Questa mutazione è stata identificata in un certo numero di razze canine in cui i singoli soggetti avevano un colore del mantello diluito e testato senza diluizione.

La variante aggiuntiva funziona con la variante MLPH per diluire il pelo e la pelle allo stesso modo.

D-Locus: possibili combinazioni

Un labrador che porta due coppie dell’allele mutato può essere (d/d), (d/d2) o (d2/d2).

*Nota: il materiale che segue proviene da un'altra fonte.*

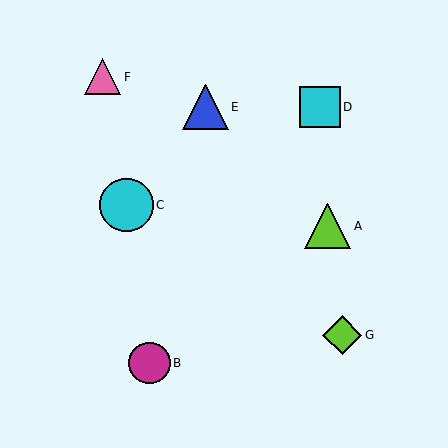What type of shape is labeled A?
Shape A is a lime triangle.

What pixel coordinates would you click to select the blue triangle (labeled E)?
Click at (206, 107) to select the blue triangle E.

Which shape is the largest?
The cyan circle (labeled C) is the largest.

  • D/D (clear): il cane porta con sé due copie dell’allele MLPH non mutato. Nella maggior parte dei casi il cane esprimerà un normale colore del mantello non diluito e trasmetterà sempre una copia dell’allele (D) a tutti i figli.
  • D/d (carrier): sono presenti sia gli alleli MLPH dominanti che recessivi. Nella maggior parte dei casi il cane avrà un mantello normale e non diluito ma è portatore della diluizione, quindi può trasmettere l’allele MLPH a qualsiasi discendenza.
  • d/d (affetto): il cane ha due copie dell’allele mutato recessivo MLPH. Nella maggior parte dei casi il cane avrà un mantello colorato diluito e trasmetterà sempre una copia dell’allele MLPH a qualsiasi discendenza.
  • D/d2 (carrier): sono presenti sia l’allele dominante non mutato MLPH che l’allele recessivo (d2) mutato MLPH. Nella maggior parte dei casi il cane avrà un mantello normale non diluito ed è portatore del colore del mantello (d2) diluito. Il cane può trasmettere l’allele MLPH a qualsiasi discendenza.
  • d/d2 (affetto): il cane ha una copia di (d) e una copia dell’allele mutato MLPH (d2). Nella maggior parte dei casi il cane avrà un mantello colorato diluito e passerà sempre una copia dell’allele mutato MLPH a qualsiasi discendenza.
  • d2/d2 (affetto): il cane ha due copie dell’allele mutato (d2) recessivo MLPH. Nella maggior parte dei casi il cane avrà un mantello colorato diluito e passerà sempre una copia dell’allele MLPH a qualsiasi discendenza.

Concludendo possiamo dire che testare i soggetti utilizzati in riproduzione è una buona pratica di selezione e mantenimento di uno standard: purtroppo oggi, a causa delle tantissime cucciolate improvvisate dei privati, sta perdendo molto in termini di qualità.

Questi test possono essere eseguiti da chiunque attraverso il proprio veterinario, inviando il campione (tampone buccale o prelievo di sangue in EDTA) a Laboklin, insieme alla compilazione di un apposito modulo.